Father of modern election science, Sir David Butler, dies at 98

Sir David Butler (right) is pictured with the BBC’s 1974 election team.
Sir David Butler (right) is pictured with the BBC’s 1974 election team. Photograph: Evening Standard/Getty Images

Sir David Butler, the father of modern election science whose career spanned more than 70 years, has died at the aged of 98.

Butler’s friend and biographer, the journalist Michael Crick, paid tribute to him as the “father of psephology” – a word that Butler promoted early in his career to describe “the new study of election science based on the Greek word psephos for pebble which the ancient Greeks used to vote in elections”.

“For decades Butler was the foremost psephologist in Britain and around the world,” Crick said.

Butler himself once described the term as an “awful, silly, academic joke” that “hangs like an albatross around my neck”.

Born on 17 October 1924, Butler studied philosophy, politics and economics at New College, Oxford. His studies were interrupted when he was commissioned as a lieutenant to serve in the second world war.

As an undergraduate, Butler adapted a forgotten Edwardian equation, “the cube rule”, for his work on elections. He found he was able to estimate the total number of seats won from the share of the vote polled. It enabled him to forecast the seats likely to be won by the two major parties on the basis of opinion polls.

“For the 1950 election, aged just 25, he was the in-house analyst on the BBC’s first ever TV election results programme, a job he retained until the 1979 election,” Crick said.

Butler was known for developing the concept of swing – the percentage shift of votes from one party to another between elections.

In 1955, he introduced the Swingometer to the BBC’s election night broadcast. It took a more prominent position in the BBC’s 1959 election broadcast and has become a staple of election coverage all over the world.

In the biography Sultan of Swing, Michael Crick writes that Butler “didn’t confine himself to an audience of academic colleagues … but was determined to make elections understandable for a mass audience”.

Tributes were paid by those who followed in his footsteps.

Robert Ford, professor of politics at the University of Manchester, called Butler a “giant of political research”.

Anthony Wells, head of European political and social research at YouGov UK, said talking to David Butler was like “a mathematician getting to sit and talk to Archimedes, or a physicist getting to meet Newton”.

The BBC’s Nick Robinson described Butler as “the grand daddy of all election poll watchers, analysts, academics and pundits”.

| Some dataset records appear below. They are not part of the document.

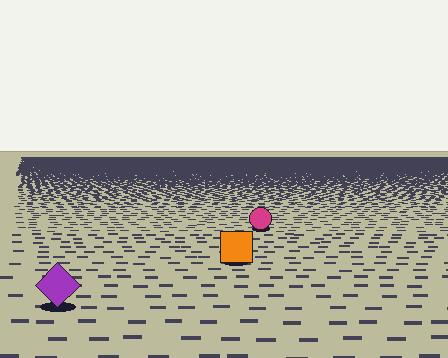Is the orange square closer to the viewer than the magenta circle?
Yes. The orange square is closer — you can tell from the texture gradient: the ground texture is coarser near it.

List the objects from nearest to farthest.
From nearest to farthest: the purple diamond, the orange square, the magenta circle.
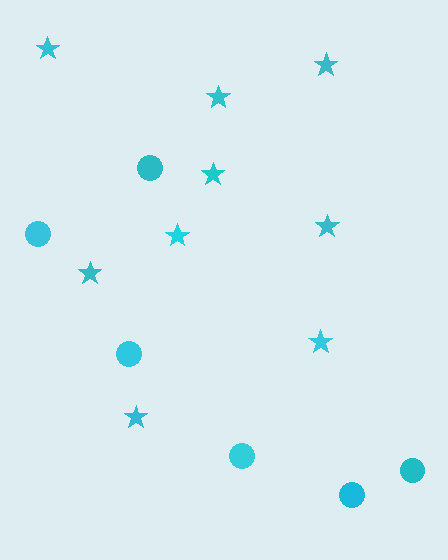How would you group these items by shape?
There are 2 groups: one group of stars (9) and one group of circles (6).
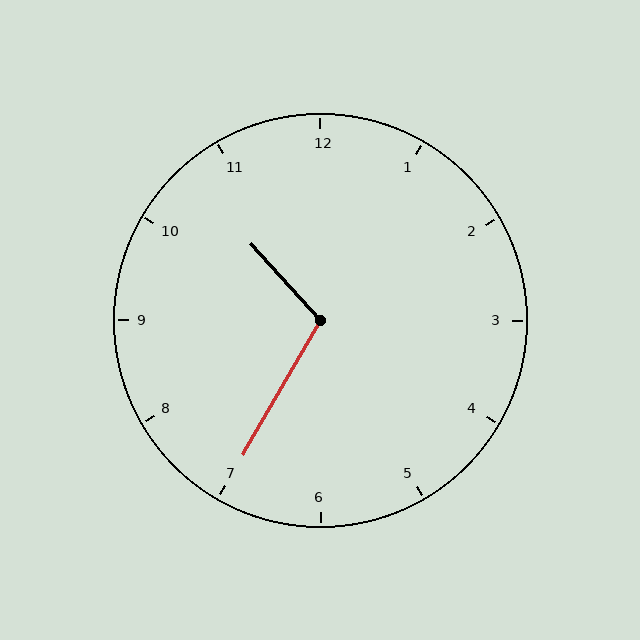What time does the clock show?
10:35.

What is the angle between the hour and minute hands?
Approximately 108 degrees.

Butler’s innovations were recognised early, when at the age of 25 as a research student at Nuffield College, Oxford, he was asked to contribute to the first ever televised election results programme on the BBC.

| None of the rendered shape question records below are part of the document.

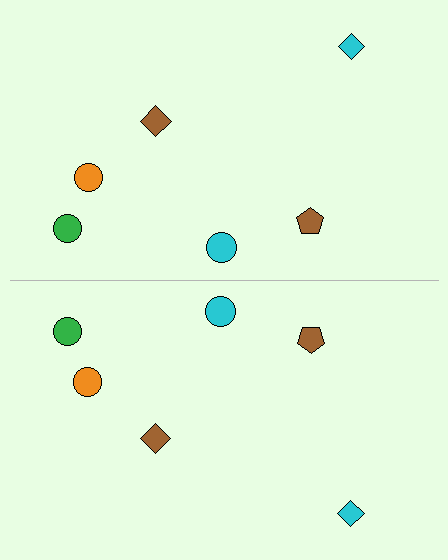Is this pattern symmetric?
Yes, this pattern has bilateral (reflection) symmetry.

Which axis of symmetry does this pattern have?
The pattern has a horizontal axis of symmetry running through the center of the image.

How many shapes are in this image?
There are 12 shapes in this image.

While working there, he was called away to the home of Winston Churchill, then leader of the opposition, who had read an article Butler had written in the Economist and wanted to quiz the young academic on his chances of returning to Downing Street.

“They ate dinner together, and were alone for almost the entire evening. They also listened to the radio election broadcast being given that night … and Butler was asked for his verdict,” Crick writes in the biography.

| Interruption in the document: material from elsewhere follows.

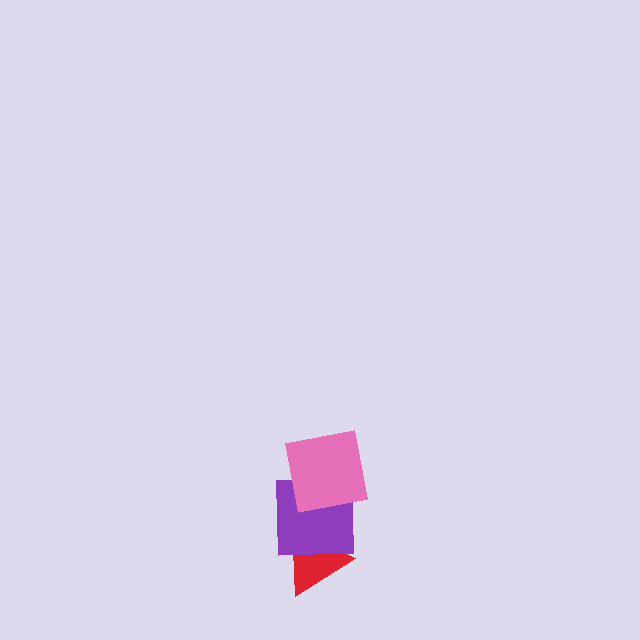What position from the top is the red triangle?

Churchill would go on to lose the election.

Speaking to the BBC in 2017, Butler said he was glad he wasn’t writing about that year’s general election that would see the Conservatives under Theresa May lose their majority as support for Labour under Jeremy Corbyn grew, defying early polls.

He did however open a Twitter account to offer his thoughts on that year’s election. “It’s wonderful to rediscover one is never too old to learn,” he wrote of his foray into social media.

As the dust settled on the 2017 vote, Butler tweeted: “Learning to tweet at 92 has been fun. But my musings should now be confined to elections, so I am signing off … until next year?”